# Spirit Box / BluVerb



## Dali (Jan 19, 2020)

This is my first "pedal for someone"...

It was a bit pricey to build since I had to buy the "Belton Brick" BTDR-2H from SmallBears and shipping to Canada made it twice the price of the part itself (about 30$ CAD total).

But it was worth it because the sound is awesome.




A little Easter Egg inside:




Final product, the LED is a blue one


----------



## Nostradoomus (Jan 19, 2020)

Great work! I’m in Canada as well so I understand


----------



## Barry (Jan 19, 2020)

Looks great!


----------



## Mourguitars (Jan 19, 2020)

Great job Dali, looks awesome !

Been wanting to build a few PCB's i have but have gotten sidetracked with my Tube amps and playing lately...

Mike


----------



## chongmagic (Jan 19, 2020)

Great job all the way around! Love the placement of the LED. The easter egg is awesome too!


----------



## Dali (Jan 19, 2020)

chongmagic said:


> Great job all the way around! Love the placement of the LED. The easter egg is awesome too!



Thanks for noticing the LED and the personal touch!


----------



## Robusto (Jan 19, 2020)

Looks very nice. Tell me about the art. Is that a water slide?


----------



## Dali (Jan 19, 2020)

Robusto said:


> Looks very nice. Tell me about the art. Is that a water slide?

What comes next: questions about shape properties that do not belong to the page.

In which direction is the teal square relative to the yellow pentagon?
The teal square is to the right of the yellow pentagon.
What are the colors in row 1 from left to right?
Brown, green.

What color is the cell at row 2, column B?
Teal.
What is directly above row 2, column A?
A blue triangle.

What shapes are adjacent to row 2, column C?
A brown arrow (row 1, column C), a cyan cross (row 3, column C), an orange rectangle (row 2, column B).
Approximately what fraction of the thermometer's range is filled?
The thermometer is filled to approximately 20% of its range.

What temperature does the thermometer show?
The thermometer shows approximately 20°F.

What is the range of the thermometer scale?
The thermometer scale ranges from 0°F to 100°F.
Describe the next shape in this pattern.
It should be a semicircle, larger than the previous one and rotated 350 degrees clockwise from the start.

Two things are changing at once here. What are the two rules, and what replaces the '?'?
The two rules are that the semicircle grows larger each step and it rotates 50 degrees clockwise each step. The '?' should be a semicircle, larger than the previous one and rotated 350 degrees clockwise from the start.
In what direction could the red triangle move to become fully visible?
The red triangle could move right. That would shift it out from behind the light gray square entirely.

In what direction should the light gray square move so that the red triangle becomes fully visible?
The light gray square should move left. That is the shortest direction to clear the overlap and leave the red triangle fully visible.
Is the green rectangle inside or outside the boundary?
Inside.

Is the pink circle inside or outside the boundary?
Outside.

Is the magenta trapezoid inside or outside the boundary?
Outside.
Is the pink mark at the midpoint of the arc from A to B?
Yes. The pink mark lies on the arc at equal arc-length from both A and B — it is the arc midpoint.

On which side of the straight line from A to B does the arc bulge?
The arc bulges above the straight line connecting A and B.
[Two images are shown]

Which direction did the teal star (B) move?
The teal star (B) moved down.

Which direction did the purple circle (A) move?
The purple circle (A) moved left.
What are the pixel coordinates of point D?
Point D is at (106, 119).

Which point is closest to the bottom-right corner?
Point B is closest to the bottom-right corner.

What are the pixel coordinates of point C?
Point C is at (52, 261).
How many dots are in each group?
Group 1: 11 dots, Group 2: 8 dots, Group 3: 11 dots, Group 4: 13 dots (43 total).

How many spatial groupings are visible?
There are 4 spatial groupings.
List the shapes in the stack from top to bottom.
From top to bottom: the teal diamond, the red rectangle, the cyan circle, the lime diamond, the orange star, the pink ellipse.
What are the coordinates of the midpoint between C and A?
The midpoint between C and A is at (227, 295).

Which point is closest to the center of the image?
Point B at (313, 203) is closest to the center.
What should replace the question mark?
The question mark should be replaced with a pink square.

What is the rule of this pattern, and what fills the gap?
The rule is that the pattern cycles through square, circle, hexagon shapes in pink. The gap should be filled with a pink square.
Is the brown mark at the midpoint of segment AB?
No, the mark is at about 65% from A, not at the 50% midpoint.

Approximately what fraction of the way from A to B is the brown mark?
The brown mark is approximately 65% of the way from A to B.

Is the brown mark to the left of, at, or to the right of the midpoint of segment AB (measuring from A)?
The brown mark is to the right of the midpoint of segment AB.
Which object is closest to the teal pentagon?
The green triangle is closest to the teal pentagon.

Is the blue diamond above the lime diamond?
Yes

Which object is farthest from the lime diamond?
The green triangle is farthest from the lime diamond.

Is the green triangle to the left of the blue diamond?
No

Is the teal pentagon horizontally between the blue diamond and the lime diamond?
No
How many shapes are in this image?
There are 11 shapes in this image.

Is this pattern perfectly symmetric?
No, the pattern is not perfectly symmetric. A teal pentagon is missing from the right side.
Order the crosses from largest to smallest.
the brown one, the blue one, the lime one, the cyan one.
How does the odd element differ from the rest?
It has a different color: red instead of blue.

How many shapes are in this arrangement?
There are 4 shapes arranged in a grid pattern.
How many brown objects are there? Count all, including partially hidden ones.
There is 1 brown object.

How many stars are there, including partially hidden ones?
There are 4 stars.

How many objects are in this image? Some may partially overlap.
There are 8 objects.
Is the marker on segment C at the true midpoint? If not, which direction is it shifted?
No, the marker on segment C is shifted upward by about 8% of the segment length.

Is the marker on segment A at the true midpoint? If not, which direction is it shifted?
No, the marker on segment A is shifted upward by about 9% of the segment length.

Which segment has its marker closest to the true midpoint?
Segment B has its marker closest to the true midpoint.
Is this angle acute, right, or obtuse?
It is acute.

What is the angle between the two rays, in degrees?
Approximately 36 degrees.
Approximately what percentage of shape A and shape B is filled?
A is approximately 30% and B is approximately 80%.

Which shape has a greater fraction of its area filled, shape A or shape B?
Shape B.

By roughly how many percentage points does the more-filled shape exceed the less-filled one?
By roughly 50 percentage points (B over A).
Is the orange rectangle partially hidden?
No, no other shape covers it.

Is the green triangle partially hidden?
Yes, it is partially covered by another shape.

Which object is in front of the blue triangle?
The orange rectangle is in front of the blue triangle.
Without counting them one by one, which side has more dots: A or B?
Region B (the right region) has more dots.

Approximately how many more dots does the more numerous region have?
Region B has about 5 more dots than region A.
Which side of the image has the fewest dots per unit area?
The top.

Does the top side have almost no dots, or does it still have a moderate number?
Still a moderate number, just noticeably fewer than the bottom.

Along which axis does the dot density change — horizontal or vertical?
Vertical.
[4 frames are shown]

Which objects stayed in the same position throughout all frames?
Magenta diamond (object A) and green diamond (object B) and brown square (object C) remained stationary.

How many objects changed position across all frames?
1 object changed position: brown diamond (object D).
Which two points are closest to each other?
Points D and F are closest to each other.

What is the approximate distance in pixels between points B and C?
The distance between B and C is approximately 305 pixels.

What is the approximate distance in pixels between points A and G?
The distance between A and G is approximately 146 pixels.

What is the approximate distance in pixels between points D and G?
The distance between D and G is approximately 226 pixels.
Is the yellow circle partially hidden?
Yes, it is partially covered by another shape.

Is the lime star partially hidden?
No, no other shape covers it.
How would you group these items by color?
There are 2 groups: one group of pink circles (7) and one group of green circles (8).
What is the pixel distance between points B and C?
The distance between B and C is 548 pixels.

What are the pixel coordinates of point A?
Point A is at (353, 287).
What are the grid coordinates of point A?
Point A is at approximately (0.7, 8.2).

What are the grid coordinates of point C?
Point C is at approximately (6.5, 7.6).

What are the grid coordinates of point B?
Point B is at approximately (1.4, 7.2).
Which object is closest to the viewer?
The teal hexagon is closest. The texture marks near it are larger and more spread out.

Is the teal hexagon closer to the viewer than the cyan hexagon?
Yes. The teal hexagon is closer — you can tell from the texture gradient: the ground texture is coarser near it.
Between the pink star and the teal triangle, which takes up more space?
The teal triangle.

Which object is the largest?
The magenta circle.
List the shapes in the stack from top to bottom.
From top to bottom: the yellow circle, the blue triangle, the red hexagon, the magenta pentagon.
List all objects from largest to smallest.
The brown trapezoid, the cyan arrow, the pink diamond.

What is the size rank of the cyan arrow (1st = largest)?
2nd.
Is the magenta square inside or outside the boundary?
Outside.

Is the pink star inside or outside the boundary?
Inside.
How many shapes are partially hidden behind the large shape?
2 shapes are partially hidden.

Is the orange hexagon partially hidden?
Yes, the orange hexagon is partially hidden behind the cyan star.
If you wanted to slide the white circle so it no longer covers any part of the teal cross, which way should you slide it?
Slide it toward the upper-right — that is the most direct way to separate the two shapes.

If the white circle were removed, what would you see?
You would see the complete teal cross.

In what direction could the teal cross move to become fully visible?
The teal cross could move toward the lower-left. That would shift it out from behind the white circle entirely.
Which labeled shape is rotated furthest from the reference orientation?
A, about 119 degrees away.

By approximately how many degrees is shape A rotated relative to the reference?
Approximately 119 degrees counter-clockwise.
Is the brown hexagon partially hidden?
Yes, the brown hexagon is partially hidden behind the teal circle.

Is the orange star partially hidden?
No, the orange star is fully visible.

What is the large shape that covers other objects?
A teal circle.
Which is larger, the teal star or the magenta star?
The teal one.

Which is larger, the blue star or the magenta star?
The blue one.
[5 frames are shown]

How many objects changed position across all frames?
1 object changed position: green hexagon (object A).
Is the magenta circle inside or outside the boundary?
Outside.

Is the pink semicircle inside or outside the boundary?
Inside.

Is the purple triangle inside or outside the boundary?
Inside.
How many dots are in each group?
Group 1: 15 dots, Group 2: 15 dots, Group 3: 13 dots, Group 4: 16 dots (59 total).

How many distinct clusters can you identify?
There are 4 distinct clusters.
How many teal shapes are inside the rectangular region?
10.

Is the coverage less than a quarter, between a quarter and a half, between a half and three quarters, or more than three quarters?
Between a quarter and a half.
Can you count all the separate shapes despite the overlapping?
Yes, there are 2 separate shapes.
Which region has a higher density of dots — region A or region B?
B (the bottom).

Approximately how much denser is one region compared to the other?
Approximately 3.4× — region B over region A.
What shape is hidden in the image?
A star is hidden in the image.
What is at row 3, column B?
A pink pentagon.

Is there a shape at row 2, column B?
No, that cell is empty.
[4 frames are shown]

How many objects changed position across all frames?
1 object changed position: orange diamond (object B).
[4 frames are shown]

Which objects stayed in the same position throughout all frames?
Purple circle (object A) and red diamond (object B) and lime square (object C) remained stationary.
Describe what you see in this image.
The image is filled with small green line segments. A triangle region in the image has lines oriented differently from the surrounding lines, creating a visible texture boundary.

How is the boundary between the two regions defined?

Yes, water slide. Like tin this video:





And the inside "Easter Egg" is simply a sharpie.


----------



## Robusto (Jan 19, 2020)

Dali said:


> Yes, water slide. Like tin this video:
> 
> 
> 
> ...



Do you spray clear coat over it after it's on?


----------



## Dali (Jan 19, 2020)

Robusto said:


> Do you spray clear coat over it after it's on?


Yes.

That one had 4 layers of Krylon Lacquer (dries in 15 minutes).


----------



## Dali (Jan 19, 2020)

My first attempt was this:




What I learned :

1. Don't be in a hurry
2. Don't press too hard when you slice with borders (rough edges near my thumb)
3. Light colors DOESN'T work on darker ones. Yellow on red is *invisible*...
4. Don't expect perfection, Microscopic bubbles are very difficult to remove.
5. Odorless lacquer is a lie.
6. If the art is not ready at boxing/finishing, *I* end up with nothing but sharpie on scotch tape.
    But that's me...


----------